Interval for area bounded by $r = 1 + 3 \sin \theta$

Notice how $\arcsin(-\frac{1}{3}) = - \arcsin(\frac{1}{3})$, so your answer now looks like

$$ \frac{11 \pi}{4} + \frac{11}{2} \arcsin(\frac{1}{3}) + 3 \sqrt 2 \\ $$

That means your area is greater than the answer in your book by:

$$ 2 \left(\frac{11}{2} \arcsin(\frac{1}{3}) + 3 \sqrt 2\right) $$

This might indicate you are calculating the area of the outer loop whereas your book is calculating the inner loop.
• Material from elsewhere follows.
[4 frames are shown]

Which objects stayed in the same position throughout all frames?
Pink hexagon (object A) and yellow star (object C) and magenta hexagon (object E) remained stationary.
If you choose the interval $[\frac{3 \pi}{2}, 2 \pi - \arcsin(\frac{1}{3})]$ to calculate the half as you did before, you get:

$$ \begin{eqnarray} A &=& 2 \times \frac{1}{2} \int_{\frac{3 \pi}{2}}^{2 \pi - \arcsin \frac{1}{3}} (1 + 3 \sin \theta)^2 \, \textrm{d}\theta \\ &=& \left[\frac{11 \theta}{2} - 6 \cos \theta - \frac{9 \sin(2 \theta)}{4} \right]_{\frac{3 \pi}{2}}^{2 \pi - \arcsin \frac{1}{3}} \\ &=& \frac{11 \pi}{4} - \frac{11}{2} \arcsin(\frac{1}{3}) - 3 \sqrt 2 \\ \end{eqnarray} $$

This seems to agree with the answer in your book.